Criada com o sonho de difundir a literatura do Norte do Brasil, a Acalanto tem investido em projetos que ultrapassam os muros acadêmicos e chegam diretamente às escolas e àcomunidade. As Ações Escolares, por exemplo, tornaram-se referência ao levar oficinas, rodas de leitura e saraus para dentro das salas de aula, incentivando estudantes a se tornarem leitores críticos, jovens escritores e até autores mirins
A cada encontro, surge uma nova voz, um novo texto, um novo olhar sobre o mundo. Não se trata apenas de ensinar técnicas, mas de despertar talentos. A simplicidade e efetividade das ações fazem com que crianças e adolescentes descubram no livro e na escrita não apenas conhecimento, mas também identidade e pertencimento.
Hoje, pode-se dizer que Araguaína se tornou um imenso sarau literário. Não há um único dia do mês sem uma atividade cultural ligada à literatura, seja lançamento de livro, recital, roda de leitura ou debate promovido pela Acalanto e seus membros. Essa agenda intensa garante que a palavra escrita circule pela cidade de forma cotidiana, transformando a relação da população com a leitura.
O fôlego dos escritores da Academia merece destaque. São veteranos, jovens e mirins que encontram espaço para publicar, apresentar e compartilhar suas obras. Unidos, formam uma rede que resiste ao anonimato cultural e reafirma o valor da literatura como prática social. Essa pluralidade de vozes dá concretude ao sonho dos fundadores: tornar a literatura do Norte do Brasil visível, reconhecida e celebrada.
Num tempo em que a velocidade das tecnologias ameaça reduzir o espaço do livro, a Acalanto mostra que investir em leitura é um ato de resistência. Cada texto produzido, cada história narrada, é um gesto de valorização da memória coletiva e um convite ao futuro.
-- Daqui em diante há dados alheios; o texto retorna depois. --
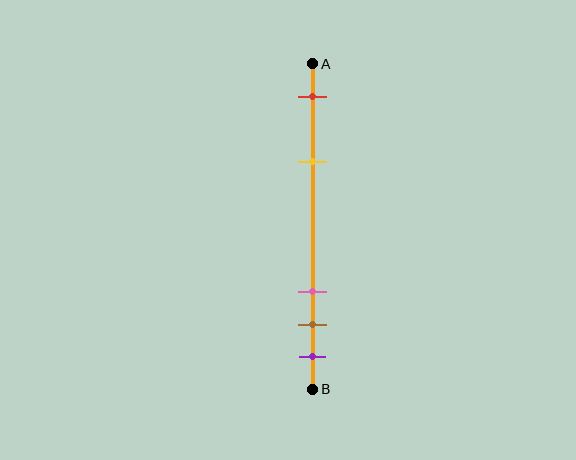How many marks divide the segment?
There are 5 marks dividing the segment.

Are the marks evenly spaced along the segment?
No, the marks are not evenly spaced.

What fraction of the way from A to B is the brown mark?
The brown mark is approximately 80% (0.8) of the way from A to B.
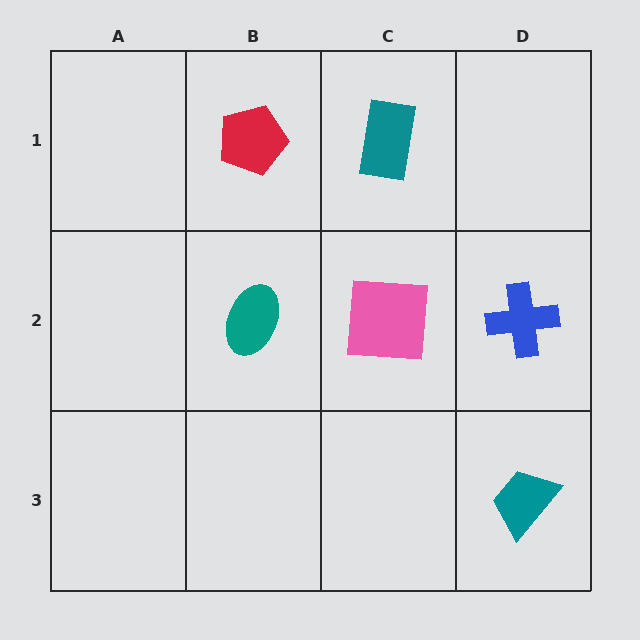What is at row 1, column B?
A red pentagon.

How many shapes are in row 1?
2 shapes.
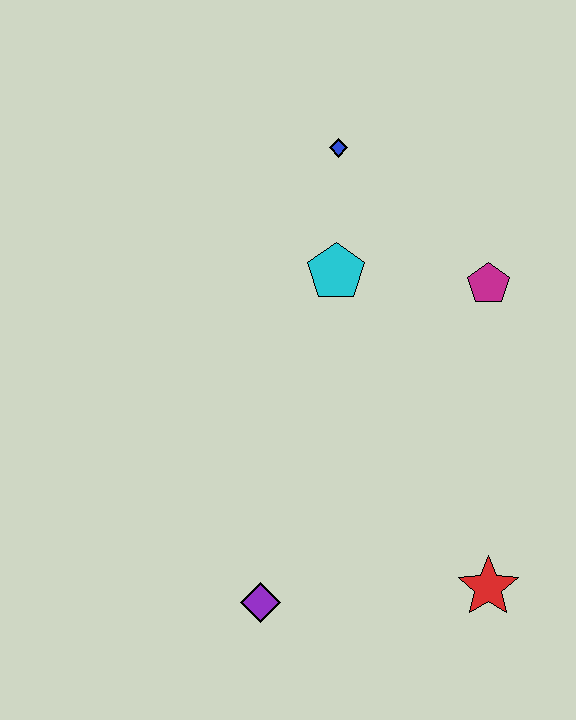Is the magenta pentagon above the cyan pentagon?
No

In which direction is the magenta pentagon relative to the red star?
The magenta pentagon is above the red star.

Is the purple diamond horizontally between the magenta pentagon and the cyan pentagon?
No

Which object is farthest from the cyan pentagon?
The red star is farthest from the cyan pentagon.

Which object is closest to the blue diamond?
The cyan pentagon is closest to the blue diamond.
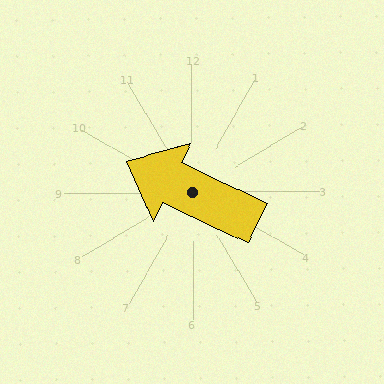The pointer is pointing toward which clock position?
Roughly 10 o'clock.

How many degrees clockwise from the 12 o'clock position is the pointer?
Approximately 296 degrees.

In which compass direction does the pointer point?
Northwest.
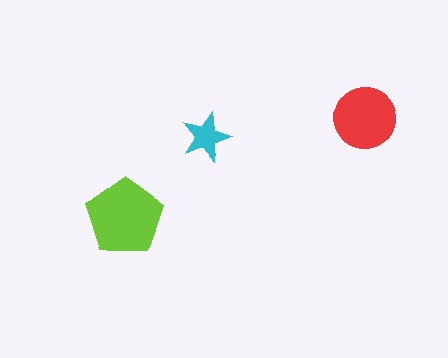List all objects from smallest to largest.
The cyan star, the red circle, the lime pentagon.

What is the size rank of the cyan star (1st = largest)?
3rd.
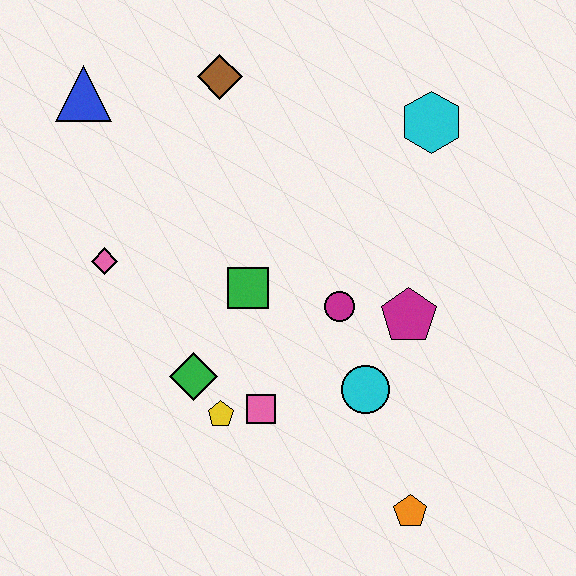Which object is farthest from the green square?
The orange pentagon is farthest from the green square.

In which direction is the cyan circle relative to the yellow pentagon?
The cyan circle is to the right of the yellow pentagon.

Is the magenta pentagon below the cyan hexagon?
Yes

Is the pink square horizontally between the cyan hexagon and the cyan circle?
No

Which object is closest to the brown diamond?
The blue triangle is closest to the brown diamond.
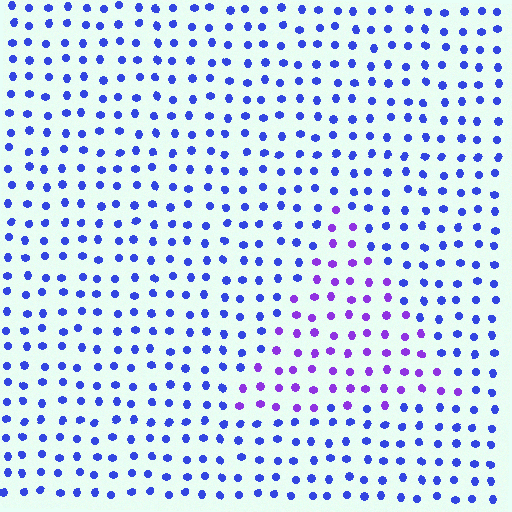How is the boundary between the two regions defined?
The boundary is defined purely by a slight shift in hue (about 39 degrees). Spacing, size, and orientation are identical on both sides.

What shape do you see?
I see a triangle.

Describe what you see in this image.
The image is filled with small blue elements in a uniform arrangement. A triangle-shaped region is visible where the elements are tinted to a slightly different hue, forming a subtle color boundary.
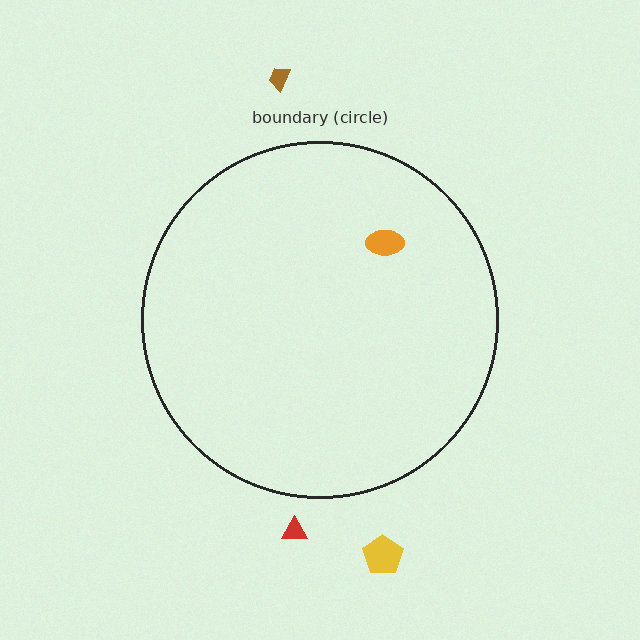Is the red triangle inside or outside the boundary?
Outside.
Araguaína, que já se destacava pela força econômica, hoje também é reconhecida como polo literário. A cada evento, reforça-se a certeza de que a literatura é capaz de transformar não apenas indivíduos, mas toda uma comunidade. E a Acalanto segue cumprindo, com simplicidade e perseverança, a missão de difundir a leitura e projetar a cidade como referência cultural para o Brasil.